医療費控除の「生命保険や社会保険などで補填される金額」とは?

こんにちは。マネーキャリア編集長の○○です。 先日、40代の女性の友人からこんな疑問を寄せられました。 

最近思いがけず大きな病気をしてしまって…結構医療費かかったんだよね。確定申告で医療費控除ができるって聞いたんだけど、その中にある「生命保険や社会保険などで補填される金額」ってどう計算すればいいの?

日本では会社員やパート・アルバイトの方が多いため一般的ではない確定申告。

加えて、確定申告には聞きなれない用語が沢山でてきます。


ここでは、

  • 医療費控除の仕組み
  • 生命保険などの保険金を受け取った場合の計算方法
  • 医療費控除の対象になるもの・ならないもの
  • 医療費控除に関係する確定申告について
など、医療費控除の仕組みがわかる記事になっています。ぜひ最後までご覧ください。 

マネーキャリアでは、お金に関する記事が数多くありますので興味のある方は合わせてご覧ください。

保険金は医療費控除を受ける際に支払った医療費から差し引く金額


中々馴染みのない医療費控除ですが、計算方法はさほど難しくありません。

医療費控除額=医療費合計額-生命保険や社会保険などで補填される金額

基本的にはただの引き算です。


日本は国民皆保険制度が整備されていますので、全員もれなく「もらった保険金」は差し引いて控除額を計算しなければいけません。


「すぐ治る病気で保険金が貰えて、更に医療費控除もできてオトク」


と思っている方もいるかもしれませんが、そんなうまい話はありません。

なぜ差し引かれるか、その理由については後述します。

生命保険や社会保険などで補填される金額を決める際の注意点!


ただの引き算とはいえ、


「生命保険や社会保険などで補填される金額」


一体これがいくらになるかは、少々ややこしい部分もあります。

特に、家族など複数人が別々の治療を受け、そのうち1つの治療にかかる医療費のみに保険金給付を受けた場合などは、間違いやすくなります。


この金額を決める際の注意点について、5点ご紹介します。


なお、間違えて確定申告した場合は税務署に申し出ることができますが、手間がかかる上に「納め過ぎた」と税務署が認めてくれなければ納めたお金は返ってきません。

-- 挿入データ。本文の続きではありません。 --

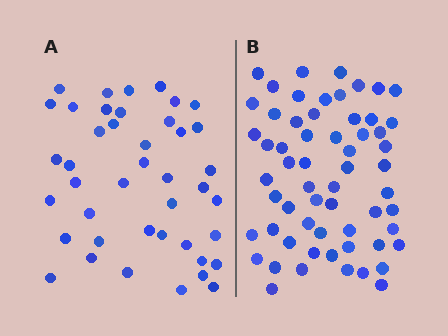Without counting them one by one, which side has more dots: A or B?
Region B (the right region) has more dots.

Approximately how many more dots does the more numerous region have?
Region B has approximately 20 more dots than region A.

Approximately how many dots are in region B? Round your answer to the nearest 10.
About 60 dots.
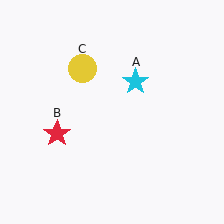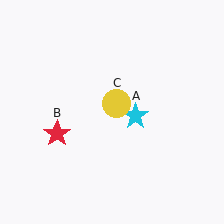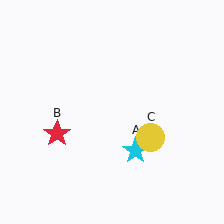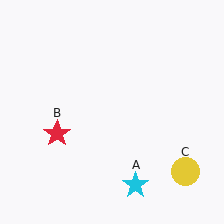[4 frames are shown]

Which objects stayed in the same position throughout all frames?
Red star (object B) remained stationary.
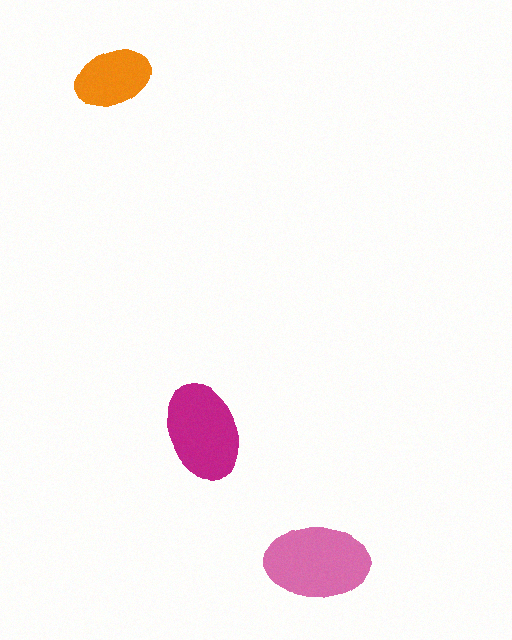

申告する前に下記5点をしっかり確認し、正しく申告しましょう。

①国民健康保険とまちがえてはいけない

まず、補填される金額の対象について正しく理解しなければいけません。

以下4つが該当します。

  • 生命保険契約や損害保険契約に基づき医療費の補てんを目的として支払を受ける医療保険金や入院費給付金、傷害費用保険金など
  • 社会保険や共済に関する法律やその他の法令の規定に基づき、医療費の支払の事由を給付原因として支給を受ける給付金  
  • 医療費の補てんを目的として支払を受ける損害賠償金
  • 任意の互助組織から医療費の補てんを目的として支払を受ける給付金

(引用:国税庁ホームページ)


簡単にまとめれば、

医療費の補填を目的として」もらった「社会保険、生命保険、損害保険、損害賠償金」が該当します。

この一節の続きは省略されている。